Груз был немал. Посреди помоста стоял конный памятник чугунного литья. Всадник в остроконечном шлеме простер тяжкую десницу владетельным утверждающим жестом.

Такое может привести в остолбенение кого угодно. При этом памятник был как две капли воды похож на Юрия Долгорукого и даже обсижен голубями. Оглушенный явлением Колчак не сразу сообразил, что перед памятником он видит живого человека, держащего его под чугунные уздцы. Человек был плотен, лыс, бородат и осанист той барственной государственной осанкой, которая дается только привычкой к реальной и большой власти и беспрекословию. Одним словом, сановник.

– Вы еще долго изволите заставлять меня ждать? – с убийственной вежливостью осведомился он.

– 14 —

– Так это все-таки Зимний? – тупо переспросил Ольховский. – Но почему в Москве?

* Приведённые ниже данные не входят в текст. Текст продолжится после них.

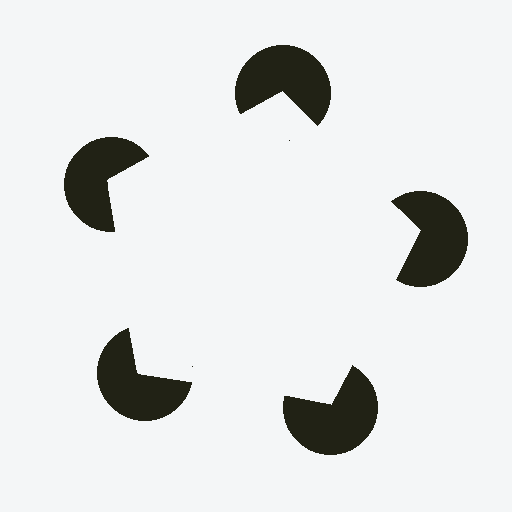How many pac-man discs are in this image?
There are 5 — one at each vertex of the illusory pentagon.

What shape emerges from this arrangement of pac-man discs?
An illusory pentagon — its edges are inferred from the aligned wedge cuts in the pac-man discs, not physically drawn.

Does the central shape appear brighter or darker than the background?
It typically appears slightly brighter than the background, even though no actual brightness change is drawn.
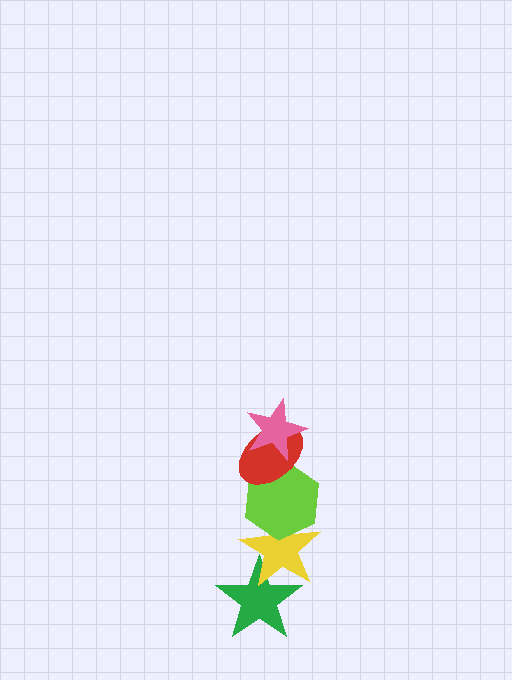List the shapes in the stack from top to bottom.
From top to bottom: the pink star, the red ellipse, the lime hexagon, the yellow star, the green star.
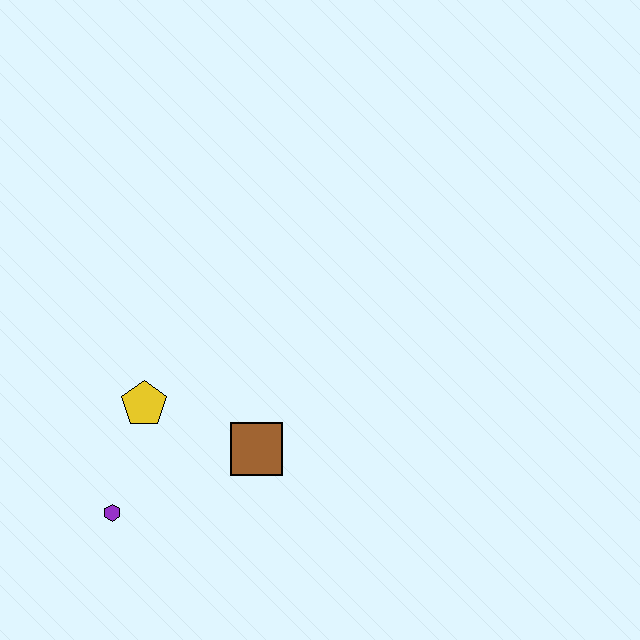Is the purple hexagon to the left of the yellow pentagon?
Yes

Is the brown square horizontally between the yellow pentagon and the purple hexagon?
No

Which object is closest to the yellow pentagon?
The purple hexagon is closest to the yellow pentagon.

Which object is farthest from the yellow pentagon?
The brown square is farthest from the yellow pentagon.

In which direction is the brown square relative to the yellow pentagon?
The brown square is to the right of the yellow pentagon.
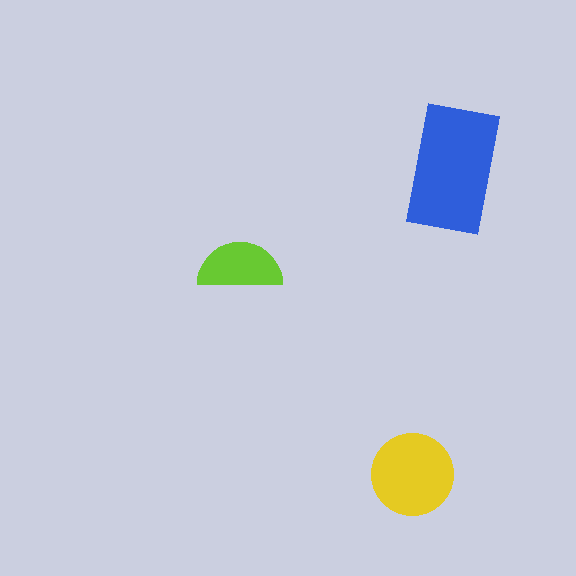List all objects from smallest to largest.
The lime semicircle, the yellow circle, the blue rectangle.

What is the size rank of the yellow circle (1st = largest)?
2nd.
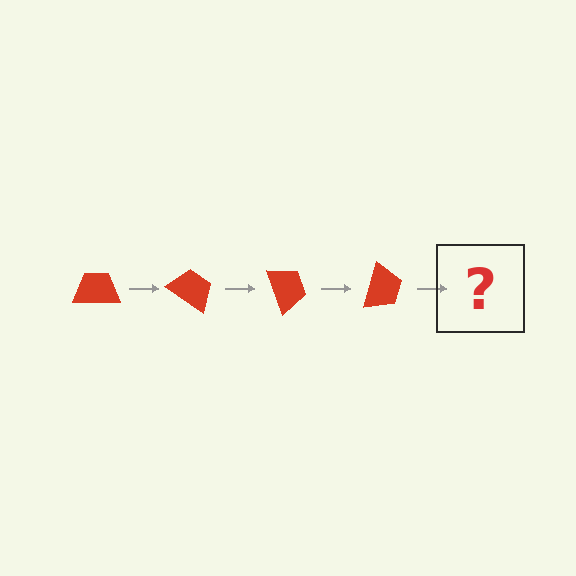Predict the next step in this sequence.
The next step is a red trapezoid rotated 140 degrees clockwise.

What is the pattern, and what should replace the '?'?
The pattern is that the trapezoid rotates 35 degrees clockwise each step. The '?' should be a red trapezoid rotated 140 degrees clockwise.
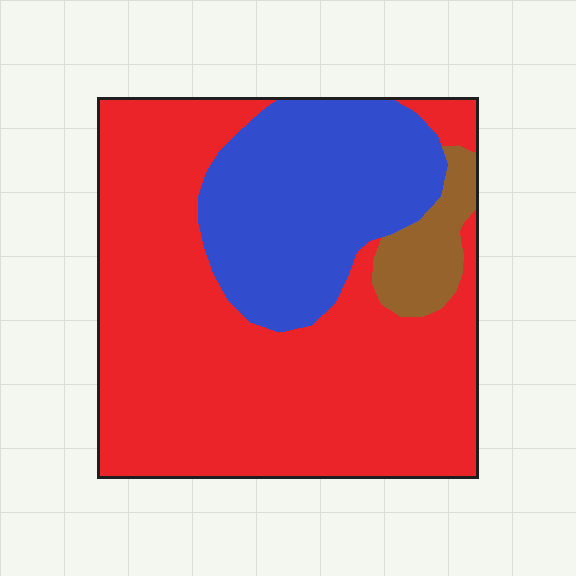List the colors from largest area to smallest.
From largest to smallest: red, blue, brown.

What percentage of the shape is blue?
Blue covers 28% of the shape.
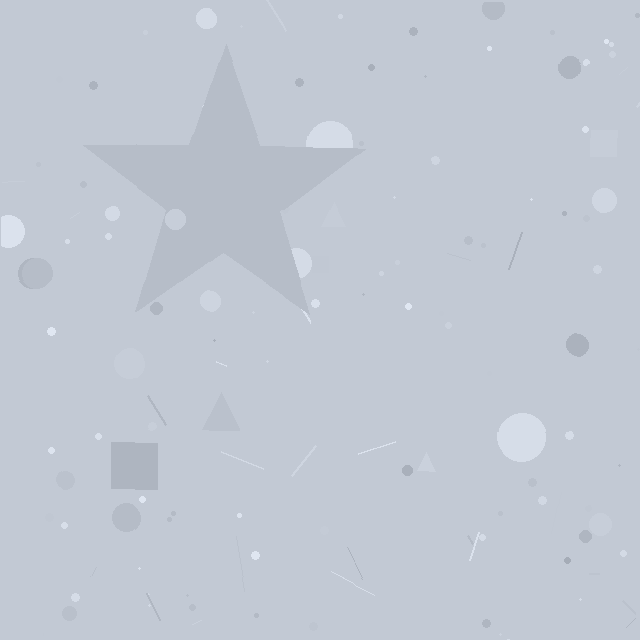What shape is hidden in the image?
A star is hidden in the image.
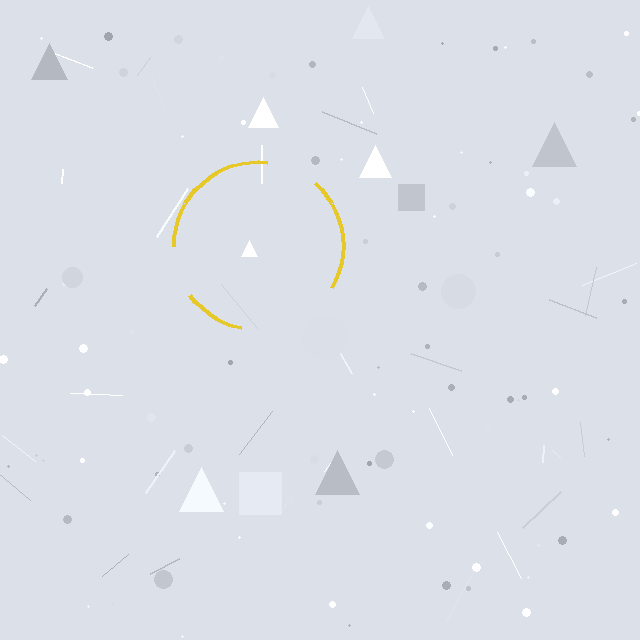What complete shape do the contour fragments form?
The contour fragments form a circle.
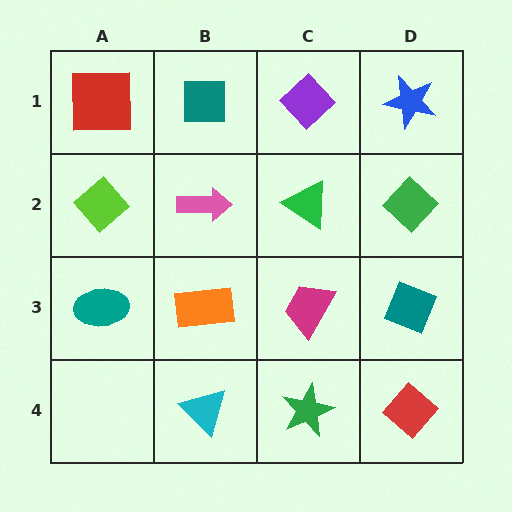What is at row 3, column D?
A teal diamond.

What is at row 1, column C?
A purple diamond.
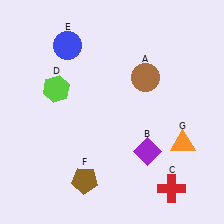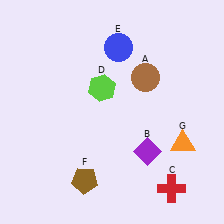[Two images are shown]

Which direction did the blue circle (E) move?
The blue circle (E) moved right.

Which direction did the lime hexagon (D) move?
The lime hexagon (D) moved right.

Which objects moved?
The objects that moved are: the lime hexagon (D), the blue circle (E).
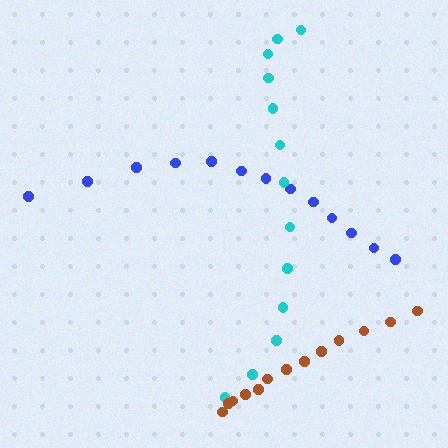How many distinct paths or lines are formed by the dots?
There are 3 distinct paths.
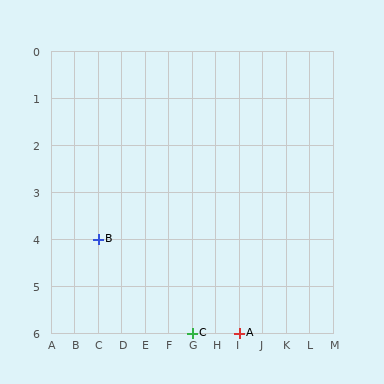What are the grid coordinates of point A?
Point A is at grid coordinates (I, 6).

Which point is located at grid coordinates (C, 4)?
Point B is at (C, 4).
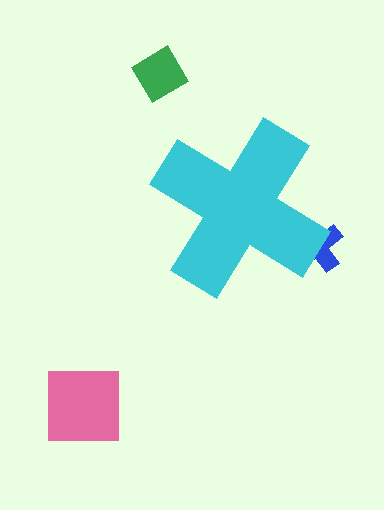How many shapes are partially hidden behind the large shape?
1 shape is partially hidden.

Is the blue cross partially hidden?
Yes, the blue cross is partially hidden behind the cyan cross.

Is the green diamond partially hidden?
No, the green diamond is fully visible.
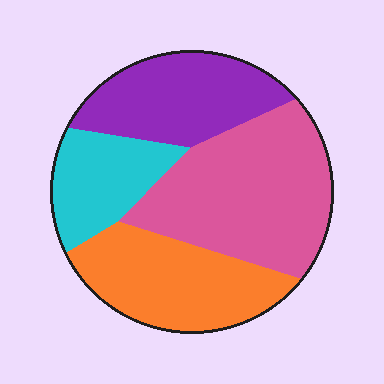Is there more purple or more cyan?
Purple.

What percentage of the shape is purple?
Purple covers about 25% of the shape.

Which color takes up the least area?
Cyan, at roughly 15%.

– Пришлось переехать, голубчик, – сухо ответил Фредерикс, подливая в кофе сливки из серебряного сливочника с вензелем. Отпил, промокнул губы: – Закусывайте, прошу вас. Может быть, хотите водки? Не стесняйтесь.

Лакей приблизился со спины и налил из хрустального графинчика с пробкой в виде птичьей головки. Ольховский выпил, взял с блюда ломтик лососины и замер в затруднении: резать рыбу ножом нельзя, но совать ломоть в рот целиком тоже нельзя. Будь все проклято, в его время в Морском корпусе, в смысле в Первом высшем имени Фрунзе (какое отношение Фрунзе имел к морю?! – подумал он злобно), этому уже не учили. Помогая вилке кусочком хлеба, свернул ломтик вчетверо и отправил в рот, безнадежно упустив момент, когда, выждав четыре-пять секунд после глотка и давая проявиться послевкусию, надо сделать легкий полувыдох и послать в рот закуску.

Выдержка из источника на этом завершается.